To estimate IFR by age group, the following likelihood equation was used:

$$L\left({\lambda }_{a};{\widehat{i}}_{a,t},{D}_{a}\right)=\prod \left(\begin{array}{c}\sum {\widehat{i}}_{a,t}\\ {D}_{a}\end{array}\right){\lambda }_{a}^{{D}_{a}}{\left(1-{\lambda }_{a}^{{D}_{a}}\right)}^{\sum {\widehat{i}}_{a,t}{-D}_{a}},$$
(11)

where \({\lambda }_{a}\) denotes the risk of death in age group \(a\), modeled as:

$${\lambda }_{a}=\frac{({D}_{a}^{unvaccinated}+{D}_{a}^{vaccinated})}{\sum {\widehat{i}}_{a,t}}.$$
(12)

\({D}_{a}\) is the cumulative number of deaths reported from 10 March to 21 December 2021 in age group \(a\), which was retrieved from the Ministry of Health, Labour and Welfare of Japan, accounting for the reporting delay of 21 days.65 By minimizing the negative logarithm of Eq. (8), we estimated \({IFR}_{a}\). We performed this process for each reporting coverage. Supplementary Fig. S11 displays the estimated IFR by reporting coverage and age group. Finally, we estimated the cumulative number of deaths as an aggregation of \({D}_{a}^{unvaccinated}\) and \({D}_{a}^{vaccinated}\) in Eq. (7) according to different counterfactual scenarios of varying \({\widehat{i}}_{a,t}\).

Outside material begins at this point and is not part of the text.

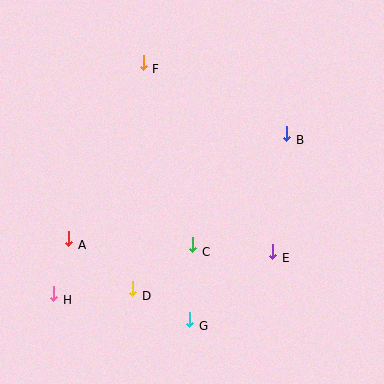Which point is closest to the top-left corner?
Point F is closest to the top-left corner.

We only applied the first equation in Eq. (7), i.e., \({D}_{a}^{unvaccinated}\), for the counterfactual scenario in the absence of vaccination.

For calculation of the death toll, we altered only a parameter representing the requisite duration for the half coverage of a carrying capacity to coincide with changes in vaccine recipients in the counterfactual vaccination scenarios. Because of this exercise, we were able to model the specific proportion of vaccinated people among confirmed cases according to different vaccination scenarios. The principal idea of the logistic model is explained in the early subsection.

Ethical considerations

This study was conducted according to the principles of the Declaration of Helsinki. Informed consent was obtained for reporting the diagnosis. The authors did not have an access to any individual identity information, and this research was approved by the Ethics Committee of Kyoto University Graduate School of Medicine (approval number R2673).